The department’s aiming for as seamless a solution for medical records as technologically possible, VA Secretary David Shulkin said.
Despite the challenges that lie ahead, Veterans Affairs Secretary David Shulkin said now’s the time to press ahead with the agency’s plan to modernize its electronic health records system and create “as great an interoperability solution as is technologically possible.”
As the VA finalizes its $10 billion contract with Cerner Corp. to put VA on the same electronic health records platform as the Defense Department, Shulkin said he saw it as his job to break the gridlock and address the long-standing issue of disparate medical records head on.
“I’m not going to fall back on waiting for the perfect because you’re always going to wait,” he said Tuesday at a forum hosted by Politico. “Most of the arguments in government are reasons to not take action and maintain the status quo, and that’s what got us into this trouble in the first place.”
The project to put both VA and Defense on Cerner’s platform would allow veterans to seamlessly transfer medical records between agencies and put to rest a costly IT issue that has plagued both organizations for years. Over the next 10 years, VA will transition to the Cerner platform from the Veterans Information Systems and Technology Architecture system, which the agency has relied on since the 1980s.
The transition to Cerner will entail moving data on the agency’s 9 million beneficiaries from disparate platforms to a single system, a process VA officials have called one of the biggest IT implementations in history. While industry leaders acknowledge the difficulty of the task at hand, they said it will be more a test of motivation than any feats of innovation.

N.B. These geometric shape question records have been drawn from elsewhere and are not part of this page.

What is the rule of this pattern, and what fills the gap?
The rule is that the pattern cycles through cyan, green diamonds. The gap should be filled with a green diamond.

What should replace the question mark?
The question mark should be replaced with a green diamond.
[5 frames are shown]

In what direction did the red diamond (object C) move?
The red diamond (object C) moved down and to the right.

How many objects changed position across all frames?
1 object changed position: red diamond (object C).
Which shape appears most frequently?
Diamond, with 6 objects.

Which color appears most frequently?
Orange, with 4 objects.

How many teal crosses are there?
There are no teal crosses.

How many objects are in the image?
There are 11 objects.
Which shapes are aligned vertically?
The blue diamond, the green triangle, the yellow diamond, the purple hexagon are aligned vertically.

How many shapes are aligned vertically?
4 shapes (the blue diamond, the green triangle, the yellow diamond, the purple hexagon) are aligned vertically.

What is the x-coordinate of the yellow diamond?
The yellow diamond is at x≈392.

“It’s not a technology problem, and it’s not a VA problem,” said Peter Levin, CEO of Amida Technology Solutions. “This is about political will … and I know that [Shulkin] is holding a very firm line about it."

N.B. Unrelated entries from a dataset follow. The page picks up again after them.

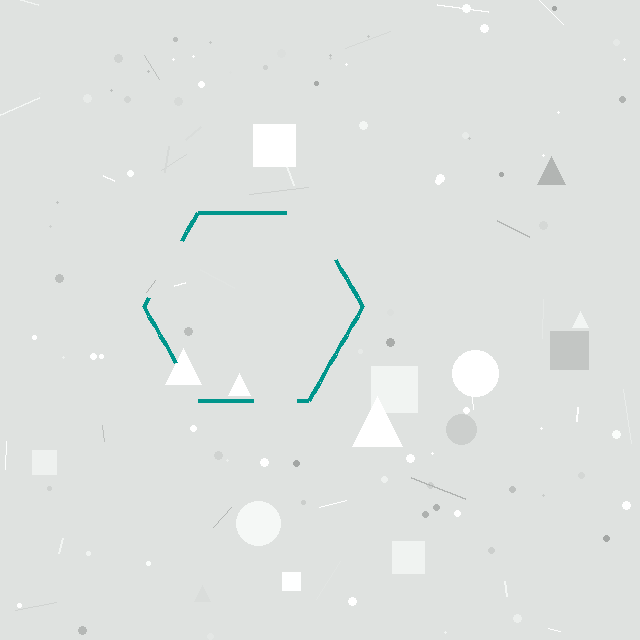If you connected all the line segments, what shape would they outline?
They would outline a hexagon.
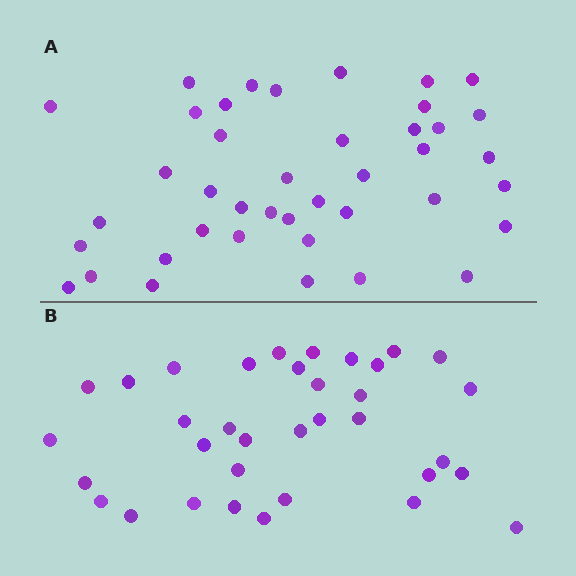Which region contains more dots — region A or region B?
Region A (the top region) has more dots.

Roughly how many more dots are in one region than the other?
Region A has about 6 more dots than region B.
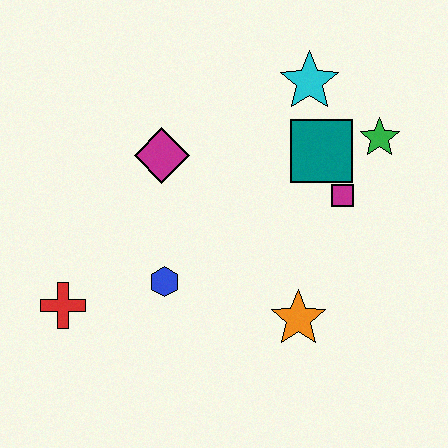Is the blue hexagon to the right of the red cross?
Yes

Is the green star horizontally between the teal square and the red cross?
No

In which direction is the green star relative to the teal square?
The green star is to the right of the teal square.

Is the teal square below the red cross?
No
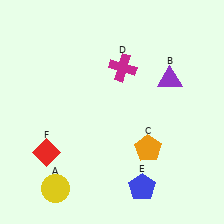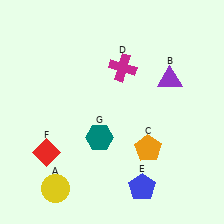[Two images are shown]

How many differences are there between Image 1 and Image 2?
There is 1 difference between the two images.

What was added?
A teal hexagon (G) was added in Image 2.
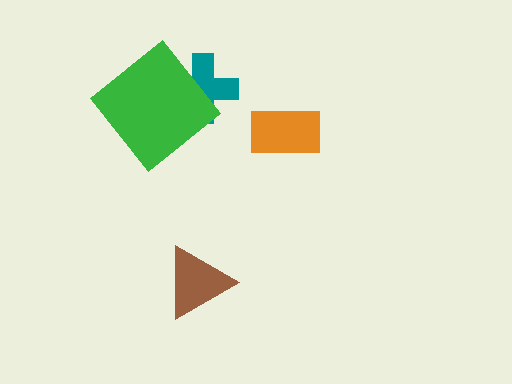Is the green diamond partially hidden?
No, no other shape covers it.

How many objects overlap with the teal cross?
1 object overlaps with the teal cross.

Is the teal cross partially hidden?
Yes, it is partially covered by another shape.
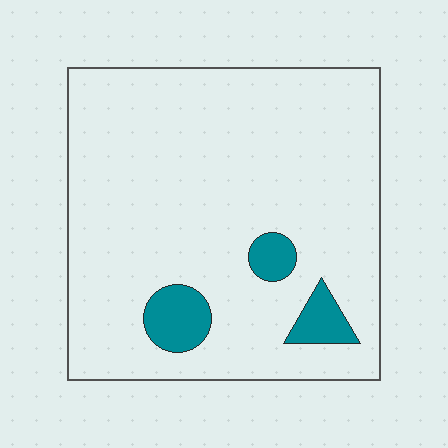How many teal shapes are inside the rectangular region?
3.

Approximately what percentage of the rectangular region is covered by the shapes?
Approximately 10%.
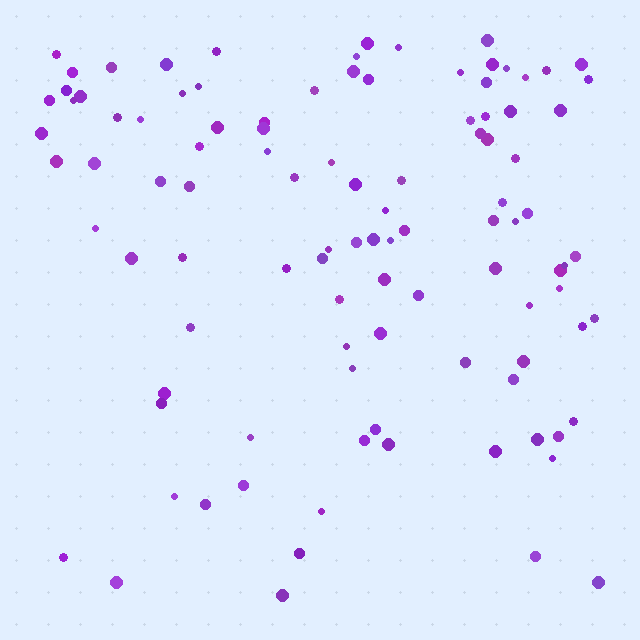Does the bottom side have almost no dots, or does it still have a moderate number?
Still a moderate number, just noticeably fewer than the top.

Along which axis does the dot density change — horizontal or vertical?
Vertical.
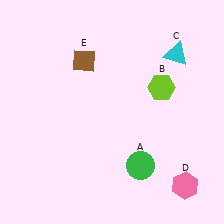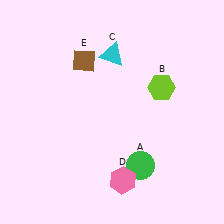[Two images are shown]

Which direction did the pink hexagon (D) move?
The pink hexagon (D) moved left.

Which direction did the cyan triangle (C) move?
The cyan triangle (C) moved left.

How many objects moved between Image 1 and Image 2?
2 objects moved between the two images.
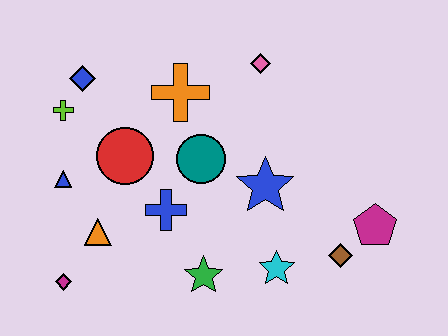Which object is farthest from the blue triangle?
The magenta pentagon is farthest from the blue triangle.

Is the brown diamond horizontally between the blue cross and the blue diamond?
No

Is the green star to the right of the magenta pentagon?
No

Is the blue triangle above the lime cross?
No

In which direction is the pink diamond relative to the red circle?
The pink diamond is to the right of the red circle.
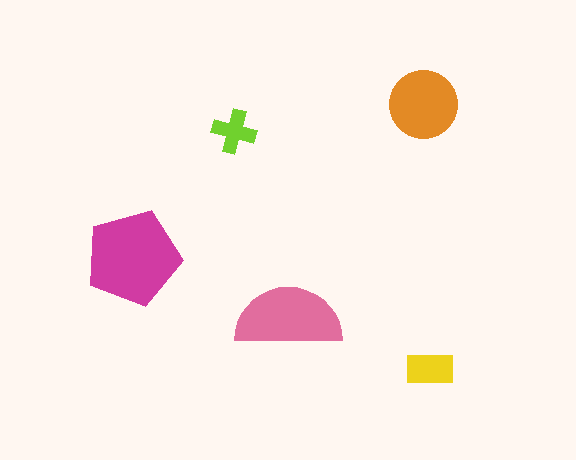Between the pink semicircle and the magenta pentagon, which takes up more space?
The magenta pentagon.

A commercial platform like Cerner enables the agency to keep up with accelerating advances in IT without diverting as many resources away from veterans, said Shulkin. Because VA allowed local managers to customize each facility’s local platform, Shulkin said there are about 130 different versions of VistA across the country.
“We aren’t in the software business,” he said. “VA had emphasized in its culture innovation over centralization, and we got too far off this way. Good things happened because of it, but we’re suffering the consequences.”
A single standard platform would not only be more efficient, but would also promote more collaboration with Defense. Though the agencies operate a number of joint facilities, they often waste resources on duplicate services, Shulkin said.
“We can’t continue with the current model,” he said. “We have to work closer with DOD. They need us, we need them.”